New taxes on the rich? There are too many for me to count

In my editor’s letter this week, I wrote about the huge rise in the tax burden on the rich over the last decade. They’ve seen the top income tax rate move to 47%. They’ve lost their personal allowances. They’ve lost their right to child benefit. They’ve had their pension savings capped by the horrible Life Time Allowance and the fall in the annual pension allowance (which is now going down to £10,000 for those earning £210,000).


They’ve seen stamp duty charges on their houses soar, and if they are a non-dom, they’ve been hit with the fast-rising remittance change on cash they bring into the UK. And there is more to come – all non-dom tax advantages are soon to be removed, and in a move that will end up affecting a couple of hundred thousand people, tax relief on the interest part of buy-to-let mortgages is about to be slashed. There’s been a lot of complaint in the media that the rich aren’t being hit up for the deficit in the same way as the poor. But it isn’t really so.

However, several people wrote in to point out that even my long list of taxes on the well-off was not complete. I had missed out the new dividend tax. From April 2016, the notional 10% tax credit on dividends will be abolished. This is the good news – it was a statistical nonsense anyway. The bad news is that after a £5,000 tax-free allowance, there will now be some new tax rates. Lower-rate taxpayers will pay another 7.5% on dividend income. Higher-rate taxpayers will pay another 32.5%, and additional rate payers will have to come up with 38.1%.

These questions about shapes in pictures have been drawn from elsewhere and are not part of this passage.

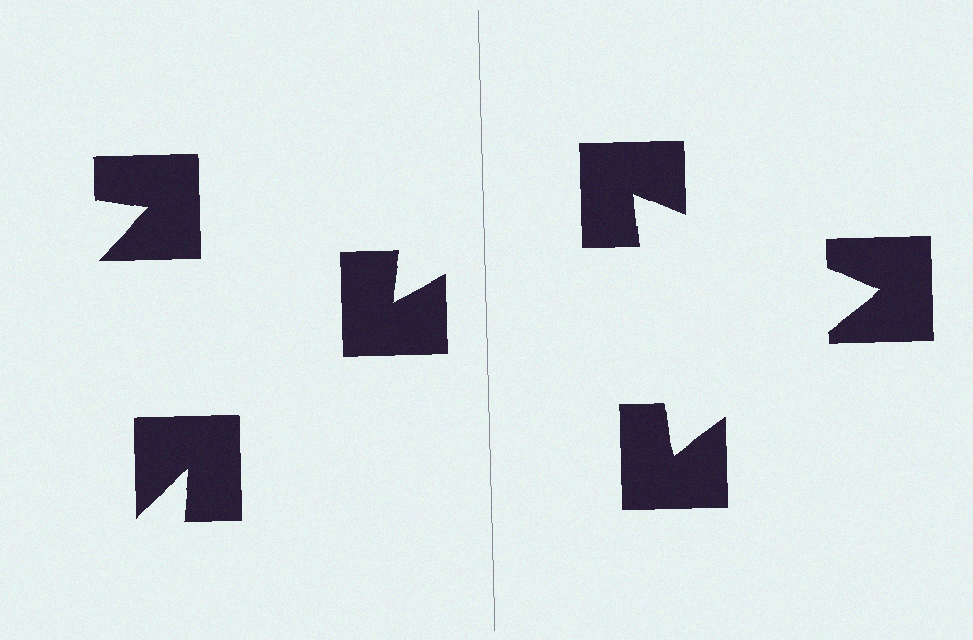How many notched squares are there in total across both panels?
6 — 3 on each side.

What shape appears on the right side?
An illusory triangle.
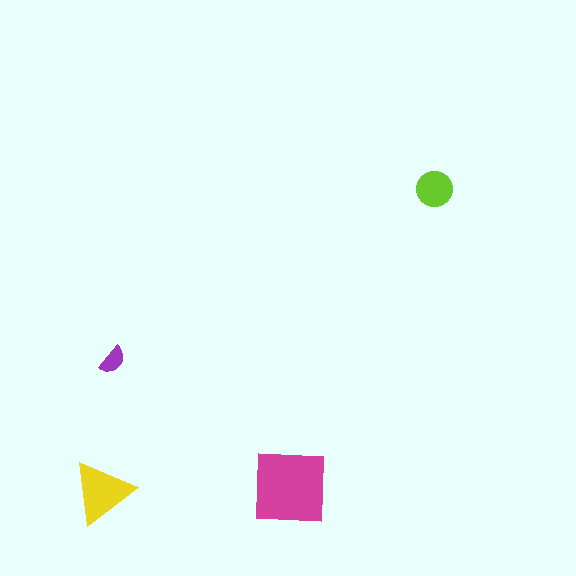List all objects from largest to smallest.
The magenta square, the yellow triangle, the lime circle, the purple semicircle.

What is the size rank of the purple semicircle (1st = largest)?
4th.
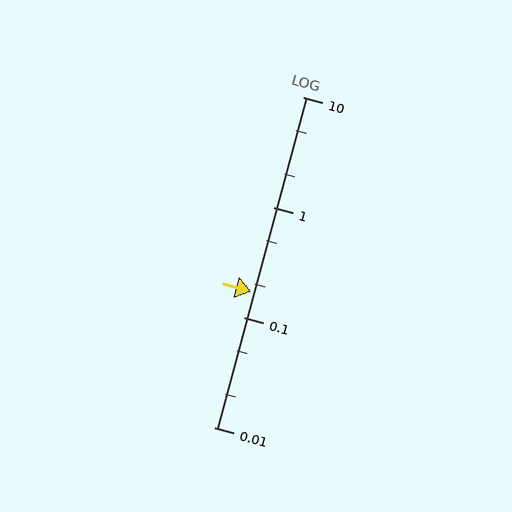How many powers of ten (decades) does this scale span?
The scale spans 3 decades, from 0.01 to 10.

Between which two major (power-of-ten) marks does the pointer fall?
The pointer is between 0.1 and 1.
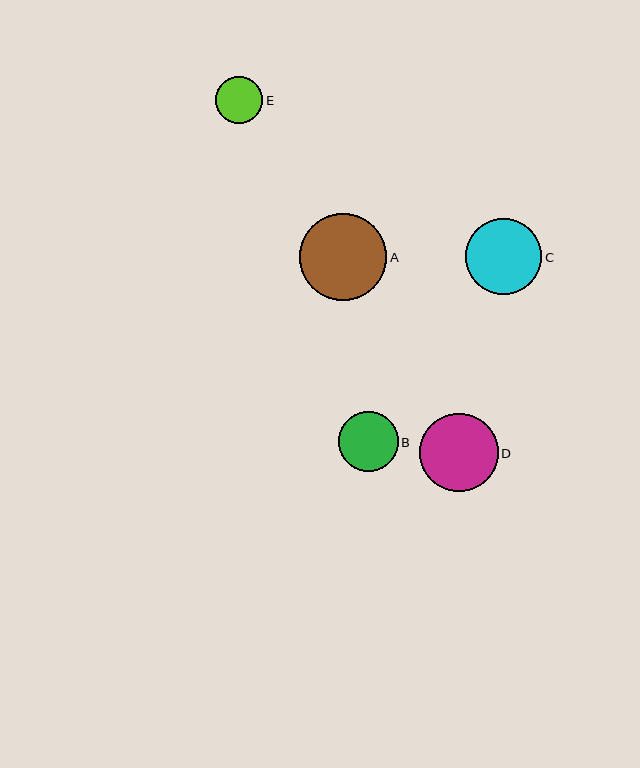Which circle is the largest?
Circle A is the largest with a size of approximately 87 pixels.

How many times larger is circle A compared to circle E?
Circle A is approximately 1.9 times the size of circle E.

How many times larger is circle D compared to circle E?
Circle D is approximately 1.7 times the size of circle E.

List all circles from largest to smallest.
From largest to smallest: A, D, C, B, E.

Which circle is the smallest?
Circle E is the smallest with a size of approximately 47 pixels.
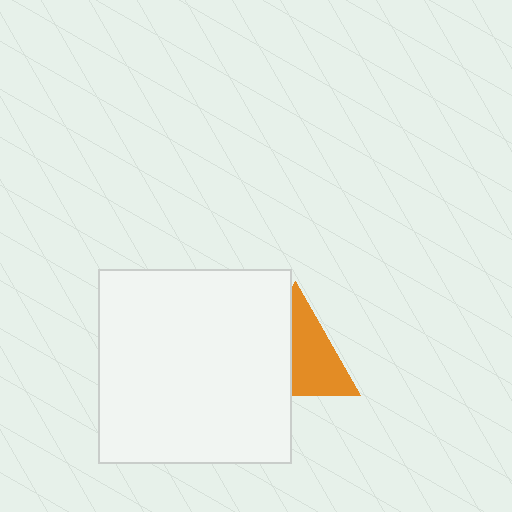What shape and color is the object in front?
The object in front is a white square.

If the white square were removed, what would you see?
You would see the complete orange triangle.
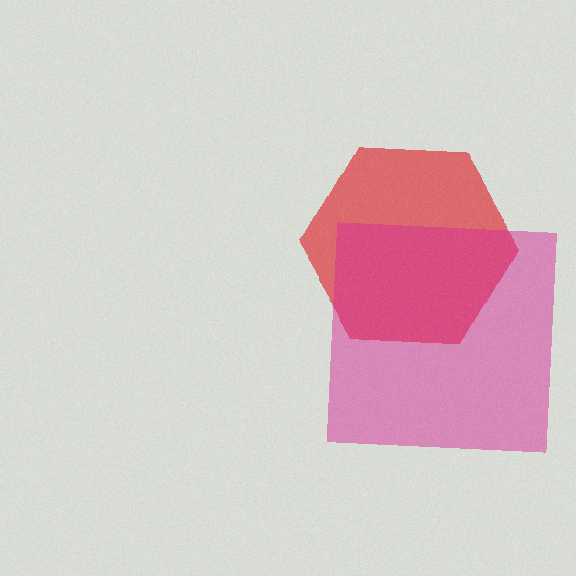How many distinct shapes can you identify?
There are 2 distinct shapes: a red hexagon, a magenta square.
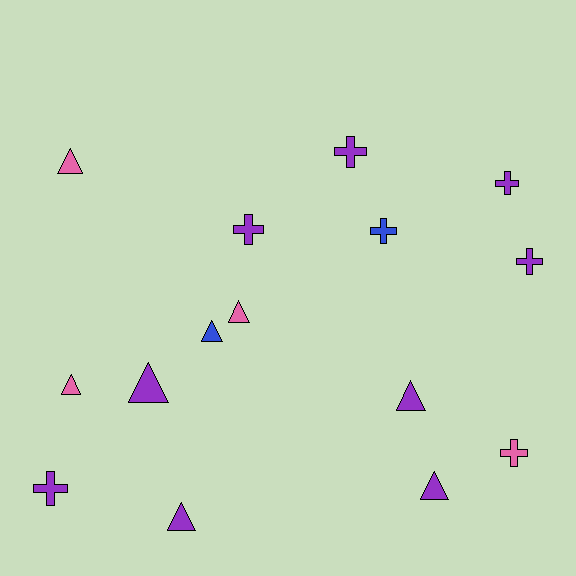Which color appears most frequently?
Purple, with 9 objects.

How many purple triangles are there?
There are 4 purple triangles.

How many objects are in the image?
There are 15 objects.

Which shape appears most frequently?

There are some good worked examples here, but the upshot is simple: some will save a little tax (higher-rate taxpayers with a dividend income under £5,000), but an awful lot of tax bills are going rise hugely. That’s particularly the case for those who are currently avoiding income tax and national insurance (NI) by paying themselves in dividends via companies (it is very common for people to set up companies to pay themselves  a salary just big enough to ensure they qualify for the state pension, and then to take the rest of their income in low-tax dividends).

One example: if you currently own a company and pay yourself £8,000 in salary and £50,000 in dividends, your tax bill in 2016/17 will be £2,800 higher than it would have been under the old regime. Something for those who are thinking of avoiding the changes to buy-to-let taxation by shifting their houses into companies to think about before they make any moves.